Großes Interesse seitens der Schüler

Im September und Oktober werden die Schüler anhand der Informationen, die sie während der Dokumentation gesammelt haben, zusammen das Theaterstück schreiben. Dann folgen die Proben, und im Dezember wird das Stück als szenische Lesung vorgestellt. Das Projekt wird vom Institut für Auslandsbeziehungen (Ifa) unterstützt. Die Idee, ein Dokumentartheaterstück mit dem Thema „Identität der Siebenbürger Sachsen“ zu erarbeiten, hatte Antonia Binder schon lange. In diesem Jahr hat die Kronstädterin den Masterstudiengang „Szenisches Schreiben“ an der Theater-und Filmhochschule (UNATC) Bukarest absolviert.

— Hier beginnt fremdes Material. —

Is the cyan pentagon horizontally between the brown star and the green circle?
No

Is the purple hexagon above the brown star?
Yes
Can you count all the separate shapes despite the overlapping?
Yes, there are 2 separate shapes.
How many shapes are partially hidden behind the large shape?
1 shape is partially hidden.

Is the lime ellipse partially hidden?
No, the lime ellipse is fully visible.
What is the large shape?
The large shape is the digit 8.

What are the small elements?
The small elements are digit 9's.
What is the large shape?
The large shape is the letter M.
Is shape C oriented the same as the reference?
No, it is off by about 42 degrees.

„Ich habe fünf Jahre lang in Bukarest gelebt und habe versucht, mich dort der siebenbürgisch-säschischen Gemeinschaft anzuschließen. Ich bin sonntags in die Kirche gegangen und wollte an verschiedenen Festen und Treffen teilnehmen. Viele der Veranstaltungen haben aber nicht mehr stattgefunden. Ich habe gefühlt, dass die Traditionen langsam verschwinden. Alle fühlen es, aber niemand sagt es. Ich habe gedacht, dass man dieses Problem sehr gut in einem Theaterstück darstellen kann.

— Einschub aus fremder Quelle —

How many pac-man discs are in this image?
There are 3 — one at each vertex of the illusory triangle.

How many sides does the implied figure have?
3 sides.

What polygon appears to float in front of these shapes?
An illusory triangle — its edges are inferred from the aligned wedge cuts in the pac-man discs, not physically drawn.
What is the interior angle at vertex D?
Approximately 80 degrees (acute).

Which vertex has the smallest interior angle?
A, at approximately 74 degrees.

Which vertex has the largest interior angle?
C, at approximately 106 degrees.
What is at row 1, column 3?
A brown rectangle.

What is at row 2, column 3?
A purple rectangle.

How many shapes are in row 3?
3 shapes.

Dann habe ich ein Projekt dafür geschrieben und es ans Ifa gesendet. Anschließend habe ich den Posten als Kulturassistentin des Jugendforums mit diesem Projekt bekommen“, meint Antonia. Das Ziel des Projektes ist, Jugendliche zu bewegen, die siebenbürgisch-sächsische Kultur zu entdecken und zu erleben. Entweder von der Bühne aus, oder aus dem Publikum. Aktive Mitglieder des Kronstädter Jugendforums sollen dabei miteinbezogen werden. Im Mai hat Antonia das Projekt im Johannes Honterus-Lyzeum vorgestellt. Sie war auf der Suche nach Jugendlichen, die sich für das Thema interessieren und auch in einem Theaterteam mitmachen wollen. Wer am Projekt teilnehmen wollte, sollte einen Lebenslauf und ein Motivationsschreiben schicken. Außerdem mussten die Kandidaten eine Aufgabe auf kreative Weise lösen. „Der lezte Punkt war am interessantesten, und zwar sollten sich die Schüler vorstellen, sie seien mit einem Siebenbürger Sachsen verwandt und sollten ein imaginäres Gespräch mit dieser Person aufschreiben“.

Antonia hatte gehofft, 5 bis 7 Teilnehmer zu finden. Die Überraschung war groß: 15 Personen haben Interesse am Projekt gezeigt. „Ich war sehr positiv überrascht von den vielen Einsendungen und dem großen Interesse. Die Schüler, die am Projekt teilnehmen (Klassen 9 bis 11), werden alle mit eigenen Ideen beitragen. Mir sind ihre verschiedenen Persönlichkeiten sehr wichtig. Und ihre Meinungen. Es ist ein Kunstprojekt, und jede Meinung ist wichtig“.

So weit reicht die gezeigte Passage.